Ein klarer Fall von Show-Architektur: Die aufwändige Verkleidung aus waagerechten Aluminiumröhren gibt dem fünfgeschossigen Bau seine auffällige Außengestalt – die mit dem Innenleben nichts zu tun hat. Aber man kann hinter den Röhren fünf Querbauten und vier Höfe erahnen. Die Nordfront ist das Rückgrat, das alle Bauteile zur Kammstruktur verbindet.
Der Wartesaal als Schau-Raum für den Abschiedsblick
Der Hauptzugang zum ZOB liegt dem Hauptbahnhof zugewandt. Die Front wird dominiert von einem schräg vorkragenden Glasbaukörper, der sich aus dem Röhren-Dach schiebt – und der im Wesentlichen einen großen Gastronomiebetrieb beherbergt. Wohl damit der noch besser vermarktbar war, wurde im Erdgeschoss ein formal völlig unmotivierter Rundbau vorgesetzt, der dem Restaurant den separaten Zugang und eine Außenterrasse ermöglicht. Einprägsam ist die disparate Formgebung jedoch nicht.

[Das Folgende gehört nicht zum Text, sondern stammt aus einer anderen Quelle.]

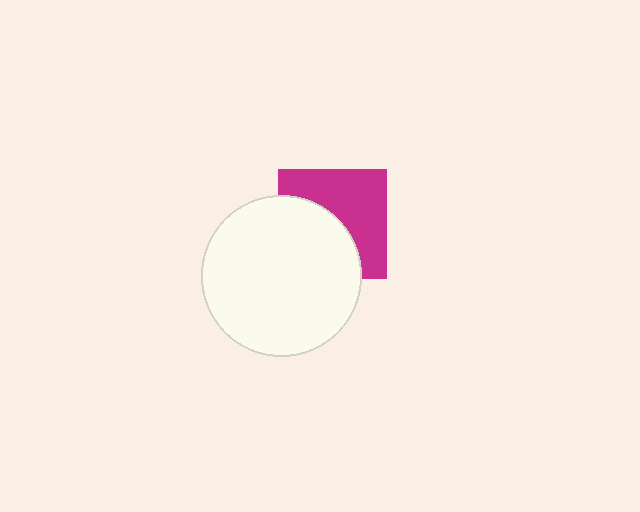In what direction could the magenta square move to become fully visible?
The magenta square could move toward the upper-right. That would shift it out from behind the white circle entirely.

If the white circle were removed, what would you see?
You would see the complete magenta square.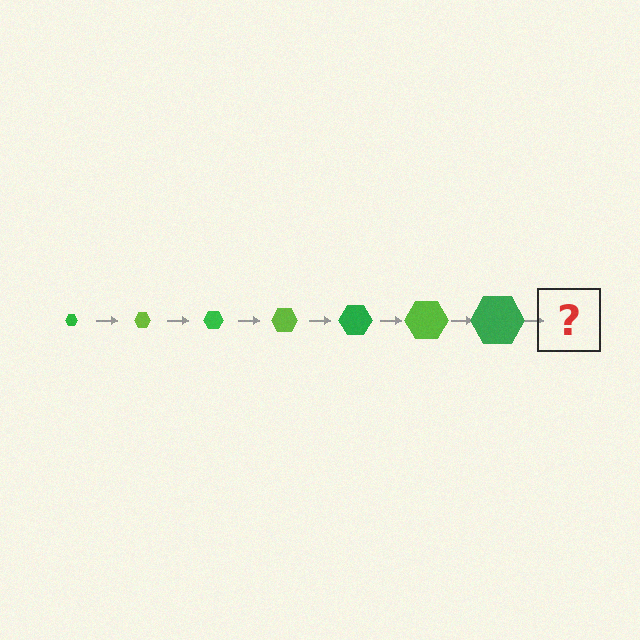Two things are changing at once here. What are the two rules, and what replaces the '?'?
The two rules are that the hexagon grows larger each step and the color cycles through green and lime. The '?' should be a lime hexagon, larger than the previous one.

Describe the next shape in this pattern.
It should be a lime hexagon, larger than the previous one.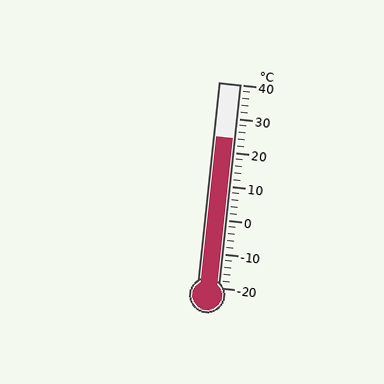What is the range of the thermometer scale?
The thermometer scale ranges from -20°C to 40°C.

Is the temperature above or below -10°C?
The temperature is above -10°C.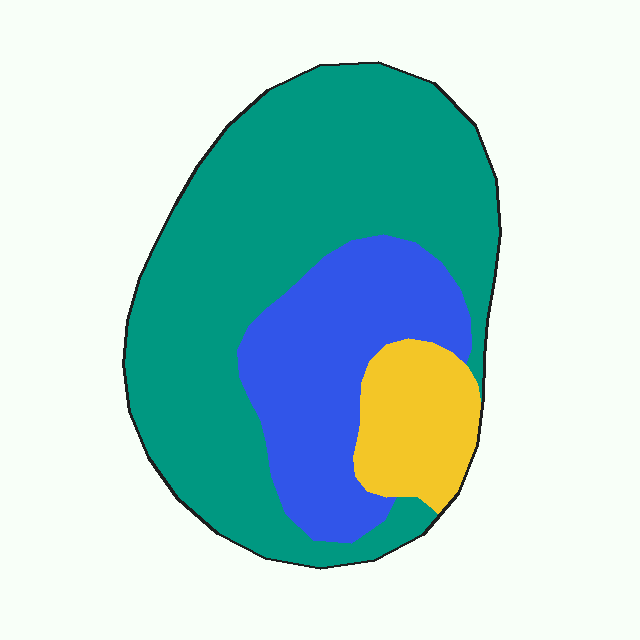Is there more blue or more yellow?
Blue.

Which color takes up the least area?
Yellow, at roughly 10%.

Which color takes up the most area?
Teal, at roughly 65%.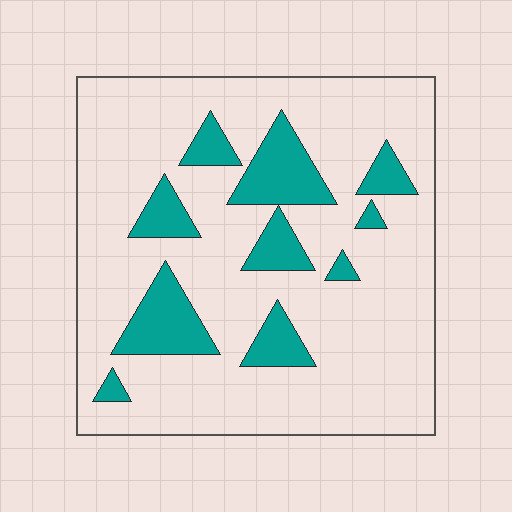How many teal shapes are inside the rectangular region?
10.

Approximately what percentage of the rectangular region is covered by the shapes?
Approximately 20%.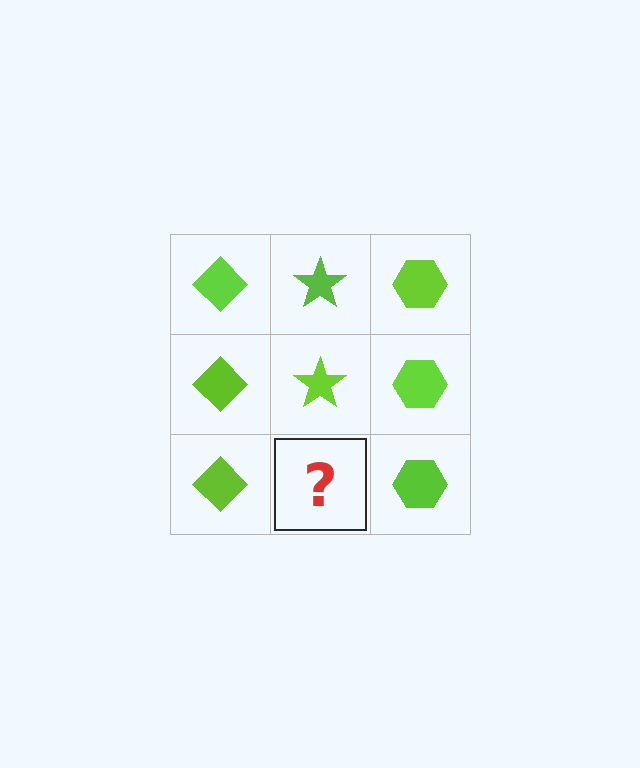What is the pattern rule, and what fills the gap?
The rule is that each column has a consistent shape. The gap should be filled with a lime star.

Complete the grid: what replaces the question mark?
The question mark should be replaced with a lime star.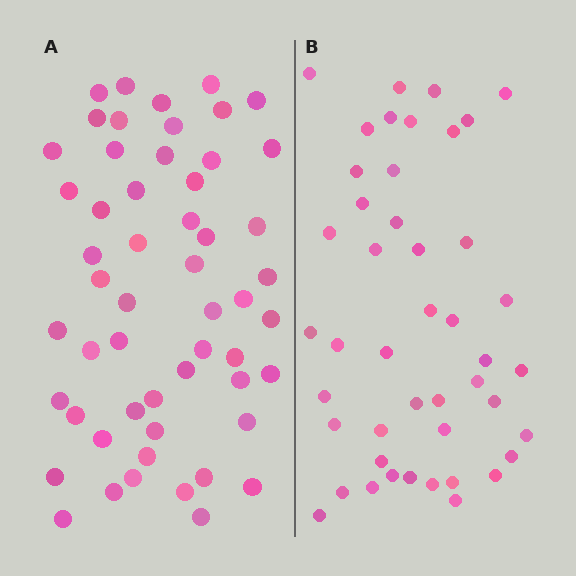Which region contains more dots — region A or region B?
Region A (the left region) has more dots.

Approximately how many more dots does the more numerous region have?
Region A has roughly 8 or so more dots than region B.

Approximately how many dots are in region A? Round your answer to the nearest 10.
About 50 dots. (The exact count is 54, which rounds to 50.)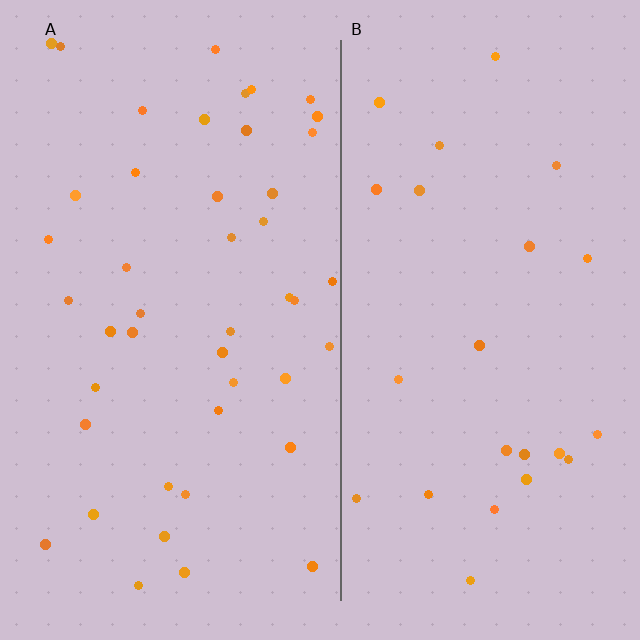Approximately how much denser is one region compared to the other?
Approximately 1.8× — region A over region B.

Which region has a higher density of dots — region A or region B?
A (the left).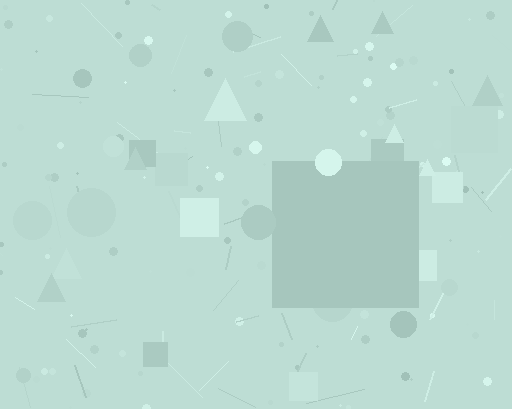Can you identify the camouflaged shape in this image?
The camouflaged shape is a square.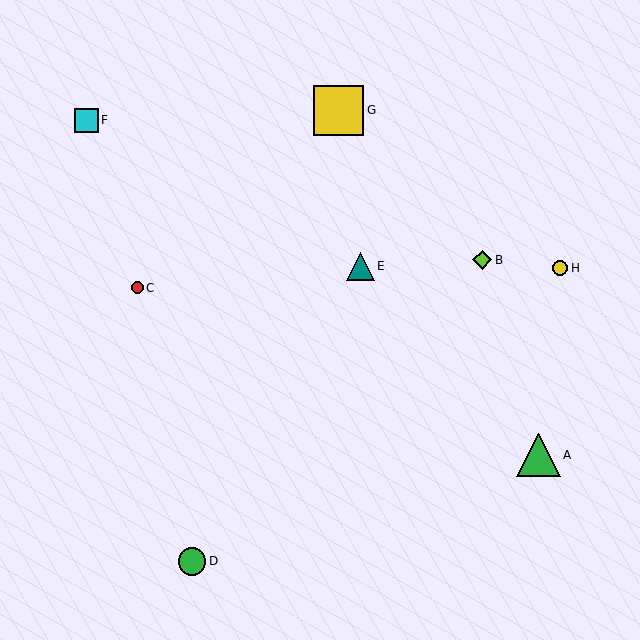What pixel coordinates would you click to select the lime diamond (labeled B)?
Click at (482, 260) to select the lime diamond B.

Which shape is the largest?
The yellow square (labeled G) is the largest.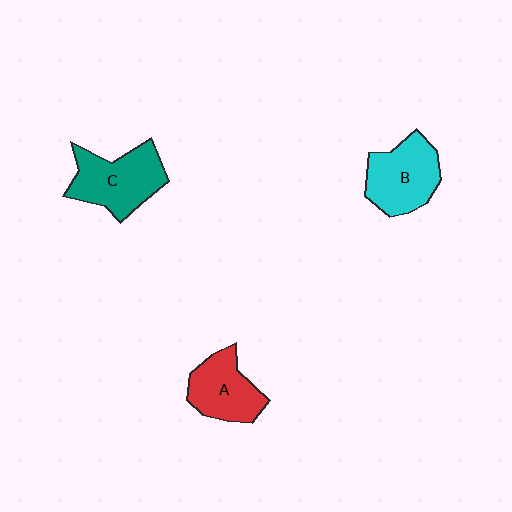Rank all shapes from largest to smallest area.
From largest to smallest: C (teal), B (cyan), A (red).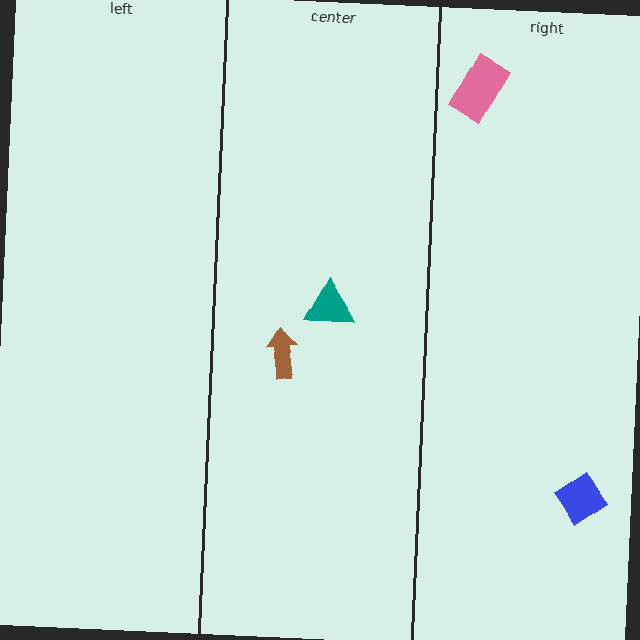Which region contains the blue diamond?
The right region.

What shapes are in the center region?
The brown arrow, the teal triangle.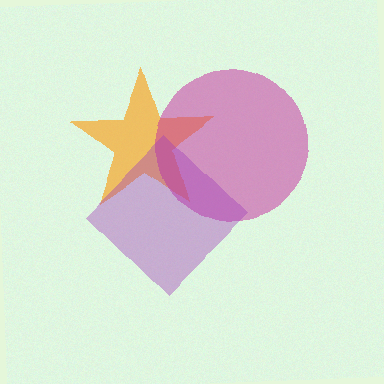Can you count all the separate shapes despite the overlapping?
Yes, there are 3 separate shapes.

Daneben führt eine breite Freitreppe in die Ladenpassage, die außen durch orangegelb lackierte Metallpaneele markiert wird – vielleicht eine ferne Referenz an das Gelb im Stadtwappen. Der „Non-Aviation-Bereich“ der Flughäfen war hier Vorbild, in denen man die Wartezeit mit shoppen verkürzen kann. Am ZOB kann man zwar keine internationalen Nobellabel-Shops leerkaufen, dafür einen Super- und einen Drogeriemarkt – oder sich noch schnell die Fingernägel tunen und die Hochfrisur zementieren lassen. Dafür dient die Passage auch als – eher mickrige – Einkaufsmeile für die Versorgungswüste des Arnulfparks. Es ist eine kleine Mall, wie die meisten unerfreulich niedrig. Doch das Lichtkonzept sorgt für Ausgleich: Viermal öffnet sich mit imposanter Wölbung die Betondecke zu den darüberliegenden Höfen, dazwischen liegen cool leuchtende Rechtecke mit gerundeten Ecken.
Der Weg ins Reisezentrum und in den kleinen, aber streng designten Wartesaal ist schwerer zu finden. Doch die Suche lohnt sich – dort ist nicht nur das große Panoramafenster windschief. Der schräge Schau-Raum liegt im obersten Geschoss, ist möbliert mit dem „Chair one“ von Konstantin Grcic – und bietet einen wunderbaren Blick über die Innenstadt mit der Frauenkirche. Hier ist München noch nah und scheint schon unwirklich fern.
Am unspektakulärsten ist der Terminal selbst: 29 Haltebuchten zwischen Betonsäulen unter schwarzer Decke. Ein Ort, an dem der Abschied nicht arg schwer fällt.